E = [[0.1, 0.9],   ← walk
     [0.5, 0.5],   ← near
     [0.8, 0.8],   ← river
     [0.8, 0.5]]   ← bank

When the word “bank” is trying to understand its own meaning in context, it asks a question. Think of it like “bank” broadcasting:

“Hey everyone — I’m ambiguous. I could mean money or water. What’s around me that helps me figure out who I am?”

this question is called the Query.. It is “What am I looking for?” question .. The question a word broadcasts to every other word.

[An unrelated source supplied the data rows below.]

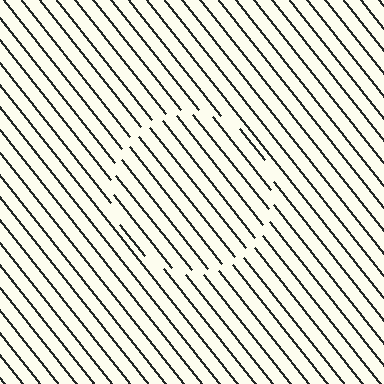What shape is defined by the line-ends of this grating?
An illusory circle. The interior of the shape contains the same grating, shifted by half a period — the contour is defined by the phase discontinuity where line-ends from the inner and outer gratings abut.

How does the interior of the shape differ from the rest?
The interior of the shape contains the same grating, shifted by half a period — the contour is defined by the phase discontinuity where line-ends from the inner and outer gratings abut.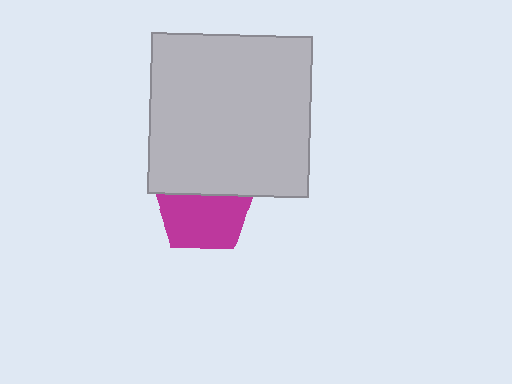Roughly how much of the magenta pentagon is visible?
About half of it is visible (roughly 60%).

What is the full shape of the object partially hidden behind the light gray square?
The partially hidden object is a magenta pentagon.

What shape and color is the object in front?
The object in front is a light gray square.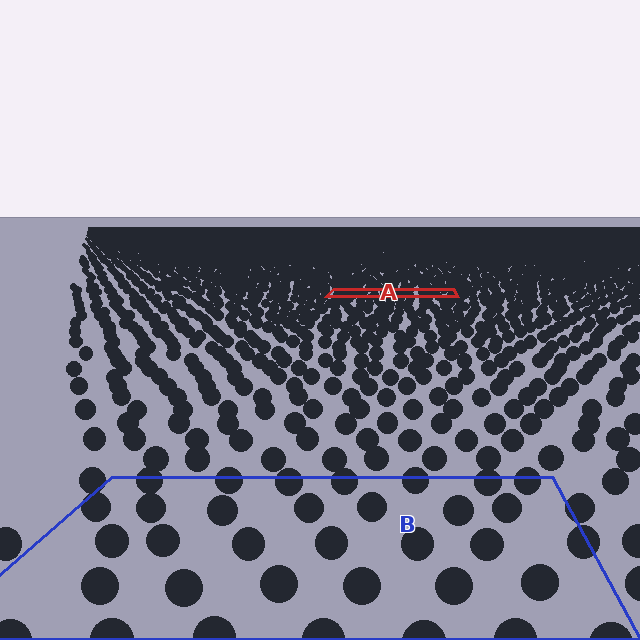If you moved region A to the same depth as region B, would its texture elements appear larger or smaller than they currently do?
They would appear larger. At a closer depth, the same texture elements are projected at a bigger on-screen size.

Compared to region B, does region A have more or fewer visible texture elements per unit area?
Region A has more texture elements per unit area — they are packed more densely because it is farther away.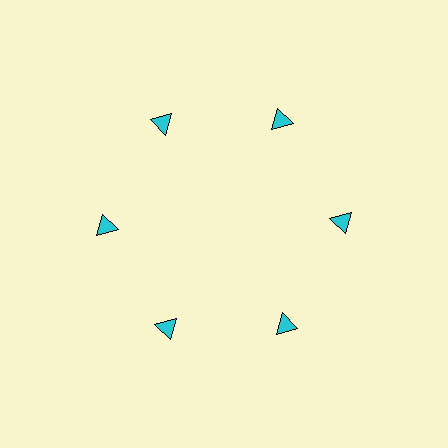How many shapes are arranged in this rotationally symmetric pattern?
There are 6 shapes, arranged in 6 groups of 1.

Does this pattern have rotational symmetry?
Yes, this pattern has 6-fold rotational symmetry. It looks the same after rotating 60 degrees around the center.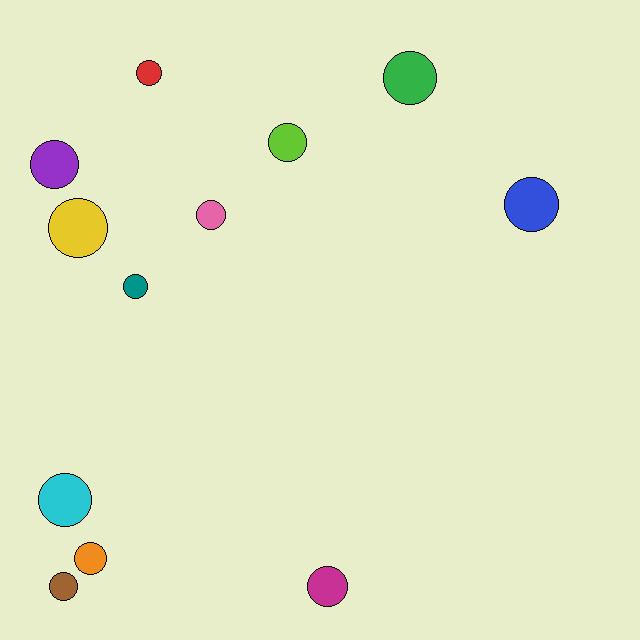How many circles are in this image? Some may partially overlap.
There are 12 circles.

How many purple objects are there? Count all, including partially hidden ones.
There is 1 purple object.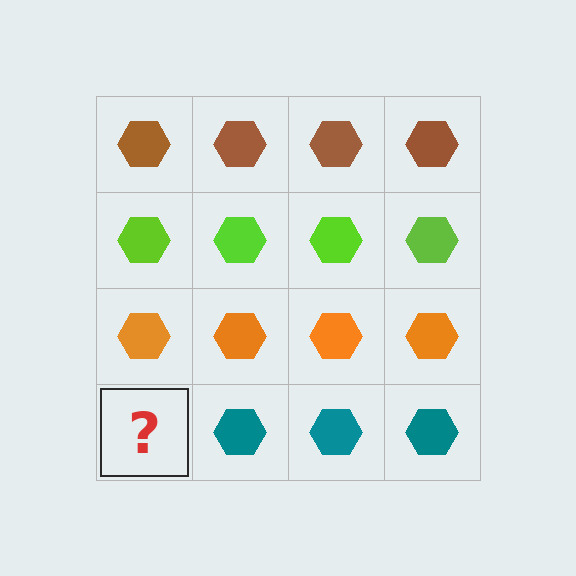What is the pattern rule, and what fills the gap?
The rule is that each row has a consistent color. The gap should be filled with a teal hexagon.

Every word in the sentence (including “bank” itself) responds with an answer, which is like a label or a tag they’re advertising:

walk says: “I’m about movement, physical action”
near says: “I’m about proximity, spatial relationship”
river says: “I’m about water, nature, flow”
bank says: “I could go either way…”

This answer is called the key.. it is an answer to “What do I offer?” .. the label each word advertises so others can find it.

An anology:

Imagine walking into a library looking for books about “rivers in nature”.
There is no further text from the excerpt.